JohanAnandtech - Wednesday, September 18, 2013 - link
There will be a follow-up, with more energy measurements, and this looks like a very interesting angle too. However, do know that the maximum Turbo does not happen a lot. In case of the 2697v2, we mostly saw 3 GHz, hardly anything more.mking21 - Wednesday, September 18, 2013 - link
Yes based on bin specs 3Ghz is what I would expect from 2697v2 if more than 6 or more cores are in use. 5 or more cores on 2687wv2 will run @ 3.6Ghz. While 2690v2 will run 3.3Ghz with 4 or more cores. So flat out the 12 core will be faster than 10 core will be faster than 8 core - but in reality hard to run these flat out with real-world tasks, so usually faster clock wins. Look forward to u sharing some comparative benchmarks.psyq321 - Thursday, September 19, 2013 - link
3 GHz is the maximum all-core turbo for 2697 v2.You are probably seeing 3 GHz because several cores are in use and 100% utilized.

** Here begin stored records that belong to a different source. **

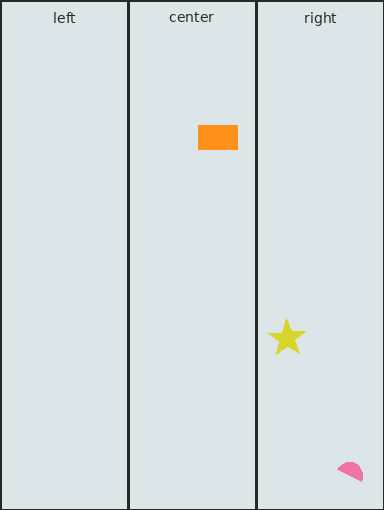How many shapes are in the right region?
2.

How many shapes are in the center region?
1.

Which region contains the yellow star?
The right region.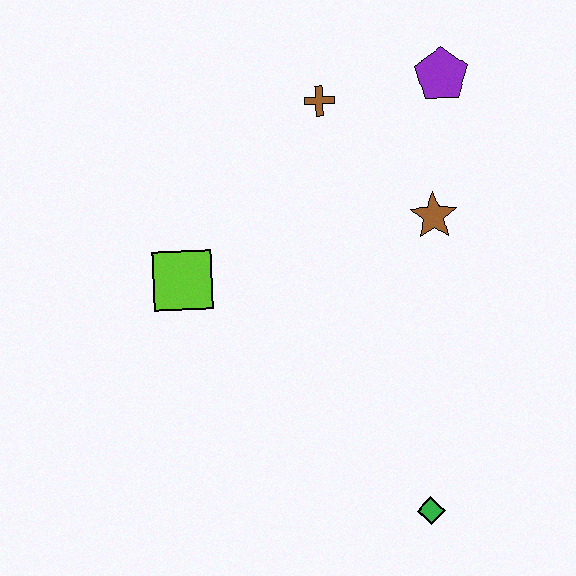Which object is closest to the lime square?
The brown cross is closest to the lime square.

JohanAnandtech - Friday, September 20, 2013 - link
With one thread, the CPU ran at 3.4 GHz but only for very brief periods (almost unnoticeable).polyzp - Saturday, September 21, 2013 - link
AMD's Kaveri IGPU absolutley destroys intel iris 5200! Look at the first benchmarks ever leaked! +500% :OAMDFX .blogspot.com
Jajo - Tuesday, October 1, 2013 - link
E5-2697v2 vs. E5-2690 +30% performance @ +50% cores? I am a bit disappointed. Don't get me wrong, I am aware of the 200 Mhz difference and the overall performance per watt ratio is great but I noticed something similar with the last generation (X5690 vs. E5-2690).There are still some single threaded applications out there and yes, there is a turbo. But it won't be aggressive on an averagely loaded ESXi server which might host VMs with single threaded applications.

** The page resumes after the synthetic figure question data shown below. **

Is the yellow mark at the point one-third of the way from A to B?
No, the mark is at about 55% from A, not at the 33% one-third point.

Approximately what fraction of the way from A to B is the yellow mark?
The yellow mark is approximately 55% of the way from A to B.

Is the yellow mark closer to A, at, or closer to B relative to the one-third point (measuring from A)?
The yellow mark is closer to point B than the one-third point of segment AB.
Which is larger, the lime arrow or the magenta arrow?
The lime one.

I somehow do not like this development, my guess is that the Hex- or Octacore CPUs with higher clocks are still a better choice for virtualization in such a scenario.
Just my 2 cents
Chrisrodinis - Wednesday, October 23, 2013 - link
Here is an easy to understand, hands on video explaining how to upgrade your server by installing an Intel E5 2600 V2 processor: http://www.youtube.com/watch?v=duzrULLtonMDileepB - Thursday, October 31, 2013 - link
I think 12 core diagram and description are incorrect! The mainstream die is indeed a 10 core die with 25 MB L3 that most skus are derived from. But the second die is actually a 15 core die with 37.5 MB. I am guessing (I know I am right :-))That they put half of the 10 core section with its QPIs and memory controllers, 5 cores and 12.5 MB L3 on top and connected the 2 sections using an internal QPI. From the outside it looks like a 15 core part, currently sold as a 12 core part only. A full 15 core sku would require too much power well above the 130W TDP that current platforms are designed for. They might sell the 15 core part to high end HPC customers like Cray! The 12 core sku should have roughly 50% higher die area than the 10 core die!